The cortisones used in COPD therapy are called budesenoside, beclometasone and fluticasone. They do not differ from cortisone in their effect, but have the advantage that their side effect profile is significantly lower, as they act almost exclusively in the airways. They are mainly used in advanced COPD (GOLD stage C/D) and in cases of acute deterioration (exacerbation).

The above mentioned preparations are taken with the help of sprays. By inhaling the sprays deeply, the active substance reaches the airways directly. Cortisone often shows only limited efficacy in COPD (in contrast to bronchial asthma). It is therefore recommended to discontinue the preparation if there is no response or no improvement of the symptoms. Long-term use of cortisone in the airways significantly increases the risk of pneumonia.

Bronchodilators

The airways (trachea, bronchi) are surrounded by smooth muscles. The innervation of these muscles is carried out by the vegetative nervous system (sympathetic, parasympathetic). While the sympathetic nervous system (e.g. during exertion or stress situations) dilates the airways by relaxing the smooth muscles, the sympathetic nervous system causes a narrowing of the airways by contracting the muscles.

This mode of action is exploited in the drug therapy of COPD. In this process, both an activation of the sympathetic nervous system (beta-2 sympathomimetics) and an inhibition of the parasympathetic nervous system (anticholinergics or parasympatholytics) lead to an expansion of the airways (bronchodilatation). For this reason these groups of drugs are also called bronchodilators.

Beta-2 sympathomimetics lead to an expansion of the airways by binding to beta-2 receptors of the sympathetic nervous system. A distinction is made between short- and long-acting preparations. Salbutamol and fenoterol belong to the short-acting (SA = short acting) drugs, while salmeterol, formoterol and indaceterol are attributed to the long-acting (LA = long acting) ones.

The short-acting beta-2 sympathomimetics are used as demand medication in the case of an acute worsening of COPD (exacerbation). The long-acting beta-2 sympathomimetics, on the other hand, are used for long-term therapy of COPD. Depending on the GOLD stage, the therapy consists of one or a combination of several preparations.

Anticholinergics lead to an expansion of the airways by inhibiting the receptors of the parasympathetic nervous system.

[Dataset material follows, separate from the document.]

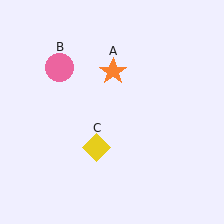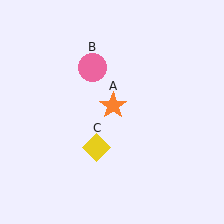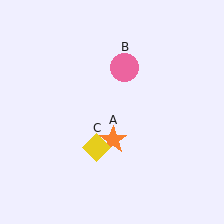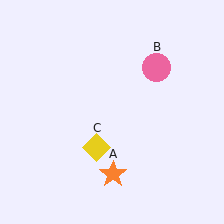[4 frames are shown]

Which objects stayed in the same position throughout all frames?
Yellow diamond (object C) remained stationary.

A distinction is also made between short- and long-acting preparations. The most frequently prescribed short-acting (SA) preparation is ipratropium bromide.

This is used as a demand medication in the case of an acute worsening of COPD (exacerbation). A long-acting (LA) anticholinergic is tiotropium bromide. This is used for long-term COPD therapy.

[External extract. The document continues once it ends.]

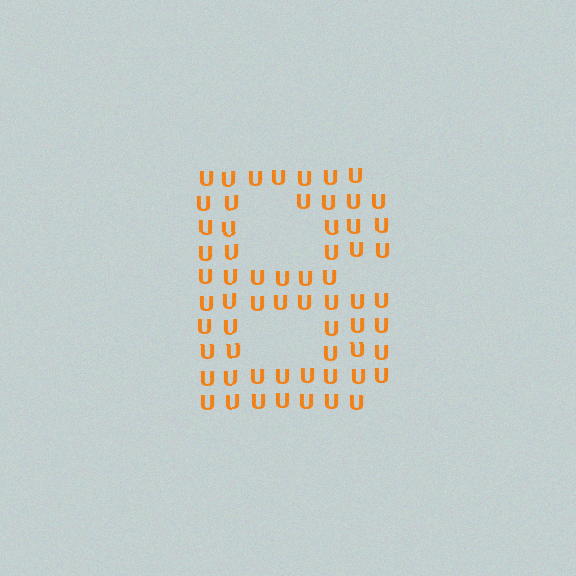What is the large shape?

Depending on the GOLD stage, the therapy consists of one or a combination of several preparations. A frequently used alternative to bronchodilators and cortisone is theophylline. This is used especially when the symptoms do not improve or in cases of advanced COPD.

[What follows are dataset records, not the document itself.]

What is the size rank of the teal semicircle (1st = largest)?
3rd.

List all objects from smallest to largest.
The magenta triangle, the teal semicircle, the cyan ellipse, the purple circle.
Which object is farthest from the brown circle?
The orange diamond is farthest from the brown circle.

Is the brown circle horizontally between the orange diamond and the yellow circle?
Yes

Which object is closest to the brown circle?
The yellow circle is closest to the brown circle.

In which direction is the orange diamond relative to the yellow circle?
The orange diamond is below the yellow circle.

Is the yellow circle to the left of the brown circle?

In addition, it can be used in severe respiratory distress in the context of exacerbated COPD. Theophylline leads to an inhibition of the inflammation within the respiratory tract as well as to a dilatation of the respiratory tract by slackening of the smooth muscles. In addition, theophylline also shows numerous side effects due to its non-specific inhibition of various enzymes and receptors.

Besides an inner restlessness with insomnia and seizures, cardiac rhythm disturbances and complaints in the gastrointestinal tract are also described. Theophylline should therefore never be used for acute heart diseases (e.g. fresh heart attack, cardiac rhythm disturbances). Another alternative to the bronchodilators and cortisone described above is the active substance roflumilast.

In contrast to theophylline, roflumilast specifically inhibits only one enzyme in the body (phosphodiesterase-4). As a result, there is a reduced release of inflammatory messengers within the respiratory tract, which inhibits the immigration of further inflammatory cells. Roflumilast is particularly indicated in the case of recurrent attacks of disease (exacerbations). It is often combined with long-acting beta-2 sympathomimetics. However, since the enzyme (phosphodiesterase-4) is not only present in the respiratory tract, it sometimes causes very serious side effects (nausea, diarrhoea, abdominal pain).